Gravedad quizás sea el evento cinematográfico del año, pero eso no sólo tiene que ver con el cine: éste es el momento para que te guste, en el que defenderla y dejarse colonizar por su influencia puede hacerte sonar inteligente y hasta hacerte parecer  una persona que entiende cosas que el resto no. La película tiene su propia leyenda, Cuarón y su hijo Jonás, que colaboró con él en el guión y, dicen, fue el verdadero origen del proyecto, pasaron siete años tratando de levantar una película que parecía, de nuevo, imposible, y que en algún momento se perdió en un hoyo negro y mudo pues su presupuesto aumentó tanto que la Warner Bros. pensó en cancelarla. Estas son, por lo pronto, especulaciones que alimentan el mito, pero funcionan de maravilla. Hay gente que ve Gravedad y llora de la emoción. Gente que se deja llevar por el asombro y se desdobla  en órbita, como cuando eran niños y la realidad sucedía sólo dentro de la pantalla. Gente que encuentra en ese viaje –que sí, es impresionante– una metáfora sobre nuestra adicción a la tecnología y el regreso a los instintos primitivos que tarde o temprano nos veremos obligados a practicar. Y también, aunque somos pocos o muy pocos o casi nadie, estamos los que no pudimos superar la falta de dimensión en los personajes. Desde el principio, desde que George Clooney dispara bromas tontas a quemarropa y hasta el final, hasta que Sandra Bullock se juega la vida usando mantras de autoayuda, queda claro que la cinta sacrifica a sus personajes por lo que considera un bien mayor: ir más lejos y más rápido.
 
Gravedad, evidentemente, no es una película que se hizo para ser contada con palabras. Si alguna vez la imagen fue tan importante como cuando el cine era mudo y todavía no se llamaba cine, es ahora. Ver la tierra como se ve aquí, no gracias a la ciencia sino gracias al cine, conmueve y trastorna.
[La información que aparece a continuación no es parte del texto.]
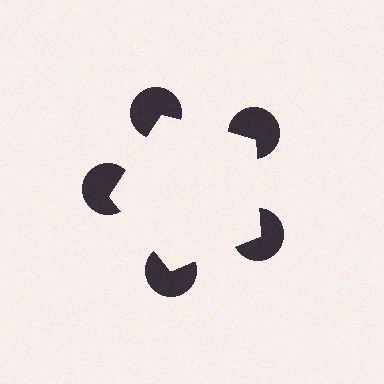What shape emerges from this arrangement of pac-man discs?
An illusory pentagon — its edges are inferred from the aligned wedge cuts in the pac-man discs, not physically drawn.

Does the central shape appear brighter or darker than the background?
It typically appears slightly brighter than the background, even though no actual brightness change is drawn.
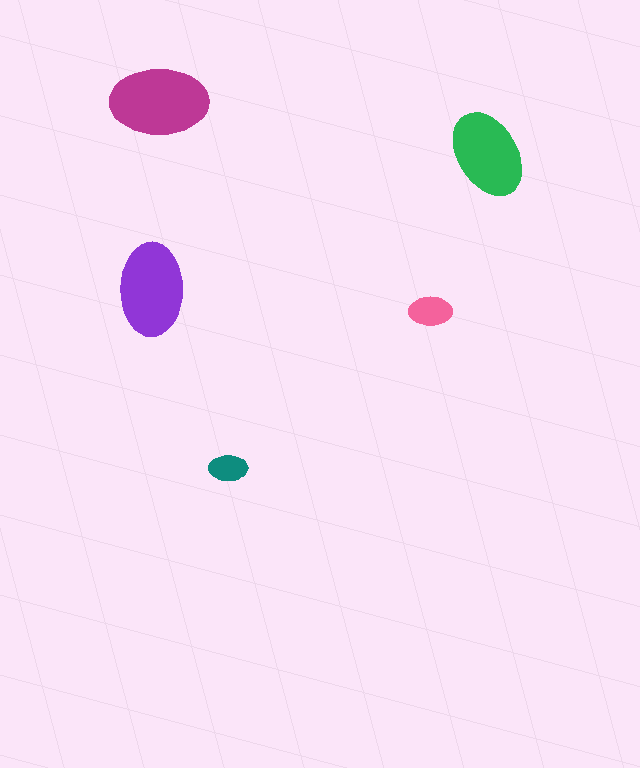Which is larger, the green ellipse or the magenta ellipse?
The magenta one.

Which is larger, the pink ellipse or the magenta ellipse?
The magenta one.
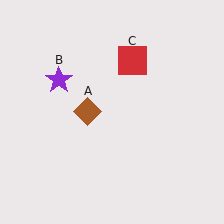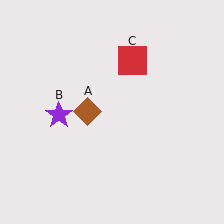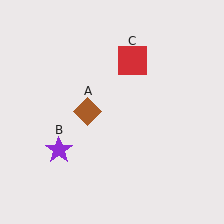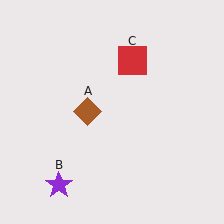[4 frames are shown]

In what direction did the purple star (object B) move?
The purple star (object B) moved down.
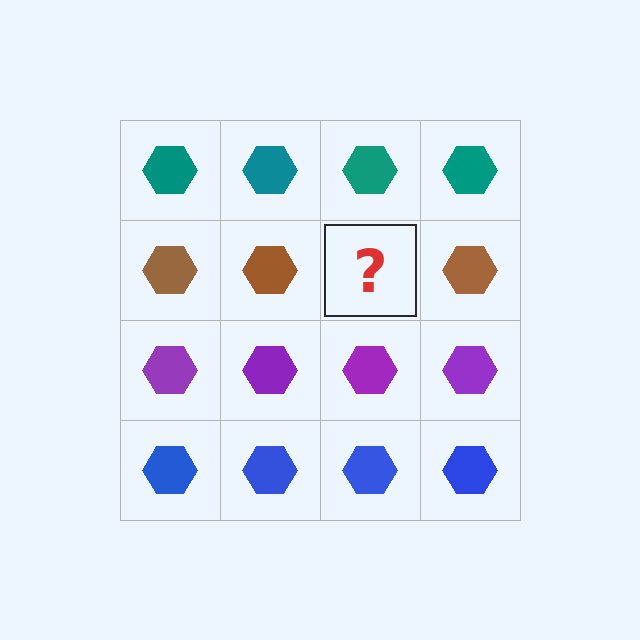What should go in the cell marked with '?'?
The missing cell should contain a brown hexagon.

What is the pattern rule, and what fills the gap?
The rule is that each row has a consistent color. The gap should be filled with a brown hexagon.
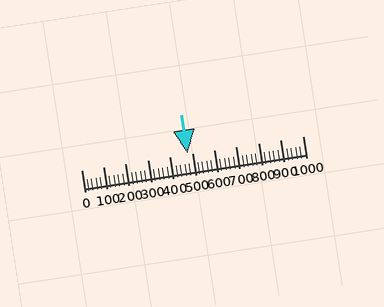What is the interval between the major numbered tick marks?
The major tick marks are spaced 100 units apart.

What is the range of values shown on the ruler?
The ruler shows values from 0 to 1000.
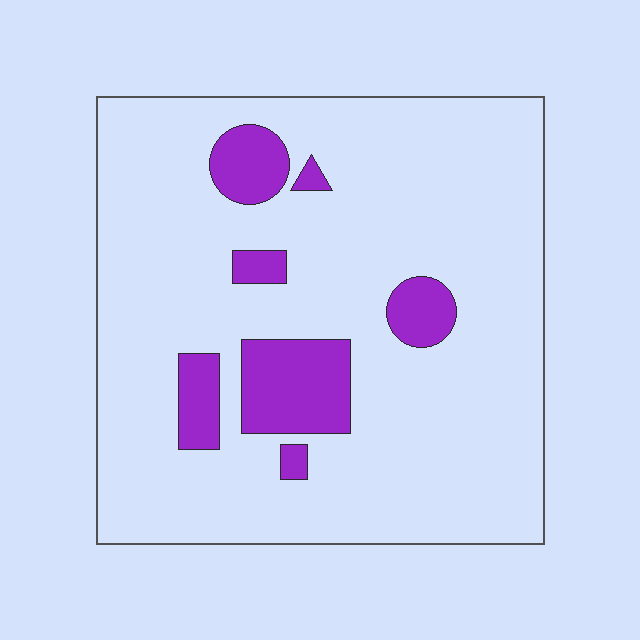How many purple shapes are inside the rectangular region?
7.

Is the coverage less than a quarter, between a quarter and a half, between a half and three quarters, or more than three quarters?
Less than a quarter.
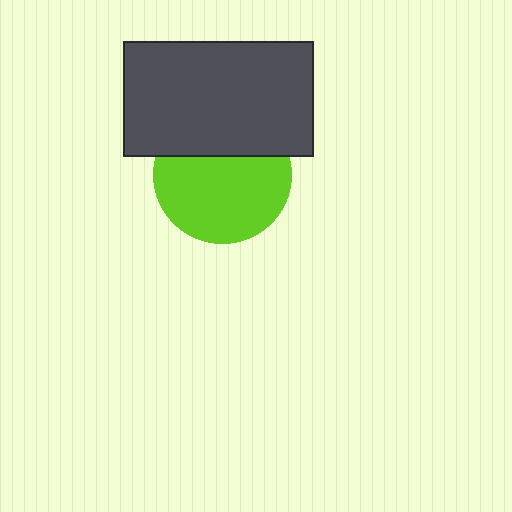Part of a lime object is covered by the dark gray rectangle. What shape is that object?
It is a circle.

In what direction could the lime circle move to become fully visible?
The lime circle could move down. That would shift it out from behind the dark gray rectangle entirely.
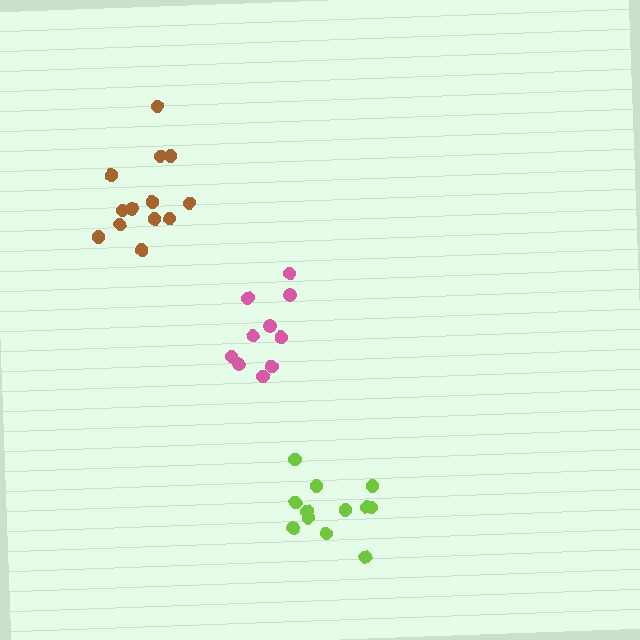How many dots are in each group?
Group 1: 12 dots, Group 2: 10 dots, Group 3: 13 dots (35 total).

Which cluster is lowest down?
The lime cluster is bottommost.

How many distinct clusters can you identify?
There are 3 distinct clusters.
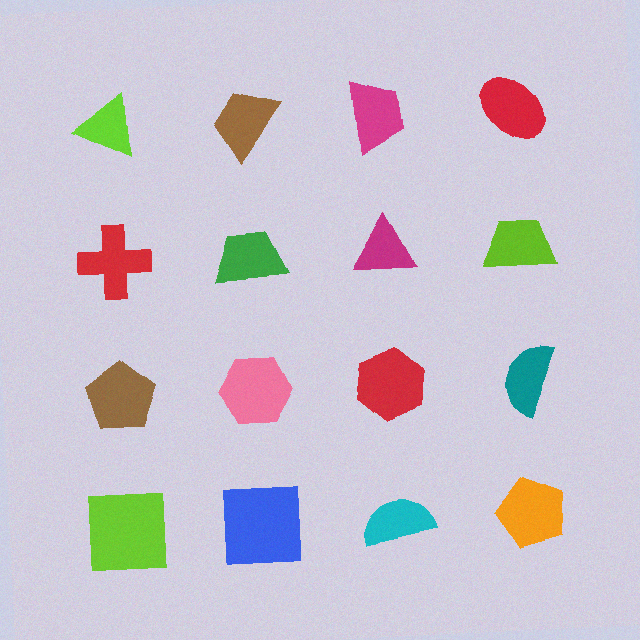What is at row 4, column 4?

Pero aunque la arrogancia del hombre sea el canal más directo a su perdición, el mundo no sería nada sin su gente: un planeta muerto como tantos otros.

(El Diario)  

10.07.2013

La cruda de Julián Herbert


Tengo ganas de tomarme un trago con Julián Herbert, un mexicano al que le gusta verse como un wey que hace poemas –no los escribe, los hace– pero al que yo veo como un wey que ha escrito una de las mejores novelas autobiográficas que he leído últimamente y con últimamente quiero decir desde que empecé a leer, desde que la vida de los otros alcanzó a conmoverme y empezó a convertirse en un trozo de mi propia vida, algo que sólo me pasa cuando alguien habla con la verdad, cosa que casi nadie hace.

Puede que mucho de lo que hay en Canción de tumba sea un invento de Herbert o, mejor dicho, una versión de lo que realmente sucedió cuando su madre enfermó de leucemia y él se puso a recordar el pasado, los años en que la señora y sus hijos todos de padres diferentes recorrían los chongos del imperio azteca para que ella pudiera ser fichera o puta y tener con qué mandarlos a la escuela y comprar muebles para las casas que siempre terminaban abandonando porque tramps like us, baby we were born to run. 

Si Herbert le contaba esta historia a Bruce Springsteen y no a nosotros, El Jefe tendría material para un disco doble o quizás hasta una ópera rock para camioneros, si su memoria no fuera suya sería un culebrón insoportablemente latinoamericano del que seguramente acabarían culpando al imperialismo yanqui, pero no, nada que ver, Herbert mira la tragedia con cinismo y con sentimiento, con humor y con culpa, con una pose de hombre rudo que cede palabra a palabra hasta convertirse en hombre de verdad, de los que pueden fumar crack en el baño del hospital mientras la mamá agoniza y arrepentirse y llorar y fumar un poco más después.

Pinche Herbert, me has dejado noqueado, wey, ya había leído tus crónicas en la Gatopardo y ahora con la historia de tu jefa me dan ganas de llamar a mi vieja a decirle cuánto la quiero pero me las aguanto y mejor llamo a mi abula que prende una vela cada vez que me subo a un avión, porque los hombres solemos callar para trabajar nuestro egoísmo, hacer poemas cuando lo que habría que hacer es ruido, pero tú has hablado, y porque la verdad nunca falla y porque la sangre nunca miente.